Dynamic Context Relationship Acquisition System for UAV Target Detection
By using the dynamic context relationship acquisition system DyCC-Net, the execution or skipping of the context relationship acquisition module can be dynamically selected. Combined with pseudo-label semi-supervised learning, the problem of wasted computational resources in UAV target detection algorithms is solved, and efficient target detection performance is improved.
Patent Information
- Authority / Receiving Office
- CN · China
- Patent Type
- Patents(China)
- Current Assignee / Owner
- GUANGZHOU RES INST OF XIAN UNIV OF ELECTRONIC SCI & TECH
- Filing Date
- 2022-11-29
- Publication Date
- 2026-06-30
AI Technical Summary
On platforms with limited computing resources, drone target detection algorithms face a contradiction between huge computational overhead and insufficient computing power. In particular, the use of static architecture for images of varying recognition difficulty leads to a waste of computing resources.
A dynamic context acquisition system (DyCC-Net) for UAV target detection is designed. It learns the mapping function from the input image feature map to the gate signal through dynamic gate learning, dynamically selects to execute or skip the context acquisition module, and combines pseudo-label semi-supervised learning strategy to reasonably allocate computing resources.
It effectively reduces the computational cost of UAV target detection, reduces inference time to one-third of existing methods, and improves detection performance, with AP75 performance indicators being 1.97% higher.
Smart Images

Figure CN115830477B_ABST
Abstract
Description
Technical Field
[0001] This invention belongs to the fields of intelligent unmanned systems, artificial intelligence, and computer vision technology, and relates to a dynamic contextual relationship acquisition system for target detection in unmanned aerial vehicles. Background Technology
[0002] Unmanned aerial vehicle (UAV) platforms equipped with visible light cameras have attracted widespread attention.
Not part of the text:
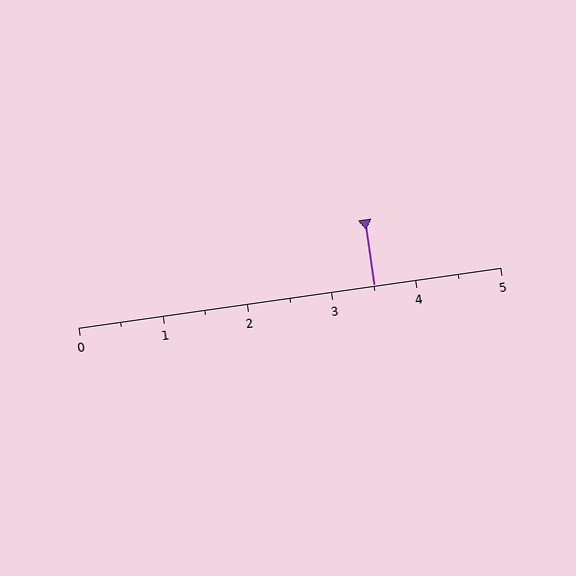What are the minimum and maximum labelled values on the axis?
The axis runs from 0 to 5.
These platforms can be deployed quickly and cost-effectively in various emerging applications, such as aerial photography and aerial video surveillance. There is a strong demand for automatically identifying targets of interest in UAV images or video data. Thanks to advancements in deep neural networks in remote sensing image processing, algorithms for target detection from a UAV perspective (UAV target detection) have made significant progress.
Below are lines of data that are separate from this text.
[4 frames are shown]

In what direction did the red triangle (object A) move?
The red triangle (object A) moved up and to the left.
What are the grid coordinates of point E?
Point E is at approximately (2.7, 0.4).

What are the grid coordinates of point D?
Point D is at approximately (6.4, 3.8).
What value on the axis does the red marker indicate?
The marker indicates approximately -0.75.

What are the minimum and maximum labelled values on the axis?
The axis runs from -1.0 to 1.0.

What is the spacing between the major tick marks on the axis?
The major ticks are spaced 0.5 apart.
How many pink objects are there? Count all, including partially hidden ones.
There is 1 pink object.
[0003] Mainstream UAV target detection algorithms typically incorporate a contextual information acquisition module. This module gathers information about the surrounding environment of the target to enrich the information about the region containing low-quality targets. While this approach effectively improves the accuracy of existing detection algorithms, deploying it on a UAV platform and implementing onboard processing still presents numerous challenges. The most intractable problem is the contradiction between the algorithm's enormous computational overhead and the extremely limited computing power of the UAV platform.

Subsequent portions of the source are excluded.